The stick dropped from Lathers's hand: “Well, who said I did? What have I got to do with your”—

“You've got enough to do with 'em, you and your friend McGaw, to want 'em to starve. Have I ever hurt ye that ye should try an' sneak me business away from me? Ye know very well the fight I've made, standin' out on this dock, many a day an' night, in the cold an' wet, with nothin' between Tom's children an' the street but these two hands—an' yet ye'd slink in like a dog to get me”—

“Here, now, I ain't a-goin' to have no row,” said Lathers, twitching his shoulders. “It's against orders, an' I'll call the yard-watch, and throw you out if you make any fuss.”

“The yard-watch!” said Tom, with a look of supreme contempt. “I can handle any two of 'em, an' ye too, an' ye know it.” Her cheeks were aflame. She crowded Lathers so closely his slinking figure hugged the fence.

By this time the gang had abandoned the buoy, and were standing aghast, watching the fury of the Amazon.

“Now, see here, don't make a muss; the commandant'll be down here in a minute.”

“Let him come; he's the one I want to see. If he knew he had a man in his pay that would do as dirty a trick to a woman as ye've done to me, his name would be Dinnis. I'll see him meself this very day, and”—

Here Lathers interrupted with an angry gesture.

“Don't ye lift yer arm at me,” she blazes out, “or I'll break it at the wrist!”

Lathers's hand dropped. All the color was out of his face, his lip quivering.

“Whoever said I said a word against you, Mrs. Grogan, is a—liar.” It was the last resort of a cowardly nature.
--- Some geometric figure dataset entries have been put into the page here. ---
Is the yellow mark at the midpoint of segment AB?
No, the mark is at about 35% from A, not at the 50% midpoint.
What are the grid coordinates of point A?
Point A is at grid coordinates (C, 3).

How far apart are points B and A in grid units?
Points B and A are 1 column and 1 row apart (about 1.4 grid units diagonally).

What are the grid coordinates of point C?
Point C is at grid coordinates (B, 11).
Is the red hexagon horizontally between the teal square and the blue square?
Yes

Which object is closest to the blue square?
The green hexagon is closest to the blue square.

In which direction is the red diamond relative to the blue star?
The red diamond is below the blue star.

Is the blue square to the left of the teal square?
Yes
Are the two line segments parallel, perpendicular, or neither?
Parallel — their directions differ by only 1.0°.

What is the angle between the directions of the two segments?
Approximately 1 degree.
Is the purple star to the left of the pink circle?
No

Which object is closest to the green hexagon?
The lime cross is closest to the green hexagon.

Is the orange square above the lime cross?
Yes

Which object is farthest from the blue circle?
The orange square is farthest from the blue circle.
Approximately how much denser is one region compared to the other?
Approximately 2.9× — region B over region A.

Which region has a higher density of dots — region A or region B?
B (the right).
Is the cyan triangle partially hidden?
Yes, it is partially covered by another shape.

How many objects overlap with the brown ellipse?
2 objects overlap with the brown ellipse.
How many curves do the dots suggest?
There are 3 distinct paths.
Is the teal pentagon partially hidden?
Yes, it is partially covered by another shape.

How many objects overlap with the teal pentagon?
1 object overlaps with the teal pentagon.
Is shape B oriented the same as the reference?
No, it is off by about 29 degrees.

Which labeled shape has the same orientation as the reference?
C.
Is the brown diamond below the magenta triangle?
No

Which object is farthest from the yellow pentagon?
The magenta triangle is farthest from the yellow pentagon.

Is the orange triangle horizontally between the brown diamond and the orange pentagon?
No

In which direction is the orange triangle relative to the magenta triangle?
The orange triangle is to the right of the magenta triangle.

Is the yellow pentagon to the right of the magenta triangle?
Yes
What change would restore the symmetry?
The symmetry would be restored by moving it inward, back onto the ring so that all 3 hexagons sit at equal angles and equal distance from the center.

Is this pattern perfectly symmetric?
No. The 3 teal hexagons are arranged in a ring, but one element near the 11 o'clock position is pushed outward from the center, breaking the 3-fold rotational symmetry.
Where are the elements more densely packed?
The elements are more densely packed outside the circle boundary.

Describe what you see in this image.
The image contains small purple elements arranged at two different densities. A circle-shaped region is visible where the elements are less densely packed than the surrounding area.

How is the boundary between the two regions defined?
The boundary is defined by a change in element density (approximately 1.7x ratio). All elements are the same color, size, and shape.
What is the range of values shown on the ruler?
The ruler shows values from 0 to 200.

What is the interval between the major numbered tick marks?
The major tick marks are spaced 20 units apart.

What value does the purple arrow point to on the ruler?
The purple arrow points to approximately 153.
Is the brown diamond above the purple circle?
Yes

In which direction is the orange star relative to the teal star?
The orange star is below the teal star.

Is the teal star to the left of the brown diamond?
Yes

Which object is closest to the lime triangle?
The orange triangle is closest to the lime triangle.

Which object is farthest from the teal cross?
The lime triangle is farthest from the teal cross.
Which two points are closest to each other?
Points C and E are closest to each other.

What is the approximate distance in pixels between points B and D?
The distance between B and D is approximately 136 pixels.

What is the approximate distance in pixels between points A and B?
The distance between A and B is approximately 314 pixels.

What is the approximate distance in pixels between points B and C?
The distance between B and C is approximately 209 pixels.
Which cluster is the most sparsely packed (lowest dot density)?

“Stop lyin' to me, Pete Lathers! If there's anythin' in this world I hate, it's a liar. Ye said it, and ye know ye said it. Ye want that drunken loafer Dan McGaw to get me work. Ye've been at it all summer, an' ye think I haven't watched ye; but I have. And ye say I don't pay full wages, and have got a lot of boys to do men's work, an' oughter be over me tubs. Now let me tell ye”—Lathers shrank back, cowering before her—“if ever I hear ye openin' yer head about me, or me teams, or me work, I'll make ye swallow every tooth in yer head. Send down somethin' with a mustache, will I? There's not a man in the yard that's a match for me, an' ye know it. Let one of 'em try that.”

Her uplifted fist, tight-clenched, shot past Lathers's ear. A quick blow, a plank knocked clear of its fastenings, and a flood of daylight broke in behind Lathers's head!

“Now, the next time I come, Pete Lathers,” she said firmly, “I'll miss the plank and take yer face.”

Then she turned, and stalked out of the yard.